O trecho do Evangelho
de Lucas (17, 7-10), no qual Jesus afirma: «Somos servos inúteis» foi o ponto
de partida da reflexão. Mas o que significa esta expressão?
Para ajudar a
compreensão, o Pontífice recorreu a outro elemento da liturgia de hoje, a
oração da coleta, na qual, recordou, «rezamos pedindo três graças» isto é:
«Afastai, Senhor, todos os obstáculos no
nosso caminho rumo a vós, para que na serenidade do corpo e do espírito
possamos dedicar-nos livremente ao vosso serviço». Uma oração na qual estão
resumidos os passos necessários para alcançar a justa dimensão do serviço, que
é ser «servos inúteis».
Antes de tudo, disse
o Papa, «em primeiro lugar pedimos que o Senhor afaste os obstáculos, para que o
sirvamos bem e livremente, como filhos». Dos muitos obstáculos que um cristão
pode encontrar no seu caminho e que «impedem
que nos tornemos servos», podemos recordar pelo menos dois. Certamente
um é «a vontade de poder». Uma dificuldade comum, que se encontra facilmente na
vida diária: quantas vezes, exemplificou Francisco, «talvez na nossa casa» há quem diga: «Aqui mando eu!», ou até
«sem o dizer», fizemos sentir aos outros este nosso desejo «de
poder»? Ao contrário Jesus «ensinou-nos que aquele que comanda se torne como aquele que serve» e que «se alguém
quiser ser o primeiro, seja o servo de todos». Isto é, Jesus «inverte os
valores da mundanidade, do mundo».
Eis porque o desejo
de poder «não é o caminho para se tornar um servo do Senhor, aliás: é um
obstáculo, um daqueles obstáculos que pedimos ao Senhor para afastarde nós».
Depois, há outro
obstáculo, que se pode encontrar «inclusive na vida da Igreja» e é a
«deslealdade». Verifica-se «quando alguém quer servir o Senhor mas serve também
outras realidades que não são o Senhor». E no entanto, recordou o Pontífice,
Jesus «disse que nenhum servo pode servir dois senhores: ou serve Deus ou o dinheiro». A deslealdade, frisou,
«não é o mesmo que ser pecador». De facto «todos somos pecadores, e
arrependemo-nos disto» mas ser desleal é «como fazer um duplo jogo». Isto «é um
obstáculo». Portanto «quem tem vontade de poder e quem é desleal, dificilmente
pode servir, tornar-se servo livre do Senhor».
Prosseguindo a
meditação, o Papa passou para a segunda parte da coleta. Depois de rezar ao Senhor para que afaste os obstáculos, a
oração continua: «... para que – segundo pedido
– na serenidade do corpo e do espírito» possamos dedicar-nos ao serviço.

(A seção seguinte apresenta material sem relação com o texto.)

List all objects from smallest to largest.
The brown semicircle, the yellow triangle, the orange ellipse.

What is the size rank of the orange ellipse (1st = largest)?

Por conseguinte, a segunda palavra-chave
é «serenidade», isto é, «servir o
Senhor em paz». Com efeito, explicou Francisco: «os obstáculos – quer o desejo
de poder quer a deslealdade – tiram a paz e provocam aquela inquietação do
coração quando não se está em paz,
sempre ansioso, mal... sem paz». Uma insatisfação «que leva a viver na tensão da vaidade mundana, viver para
aparecer». Assim, vemos tantas pessoas que «vivem só para estar na montra, para aparecer, pois dizem: “Ah, que
bom isto...”, a fama mundana». Mas desta forma «não se pode servir o Senhor».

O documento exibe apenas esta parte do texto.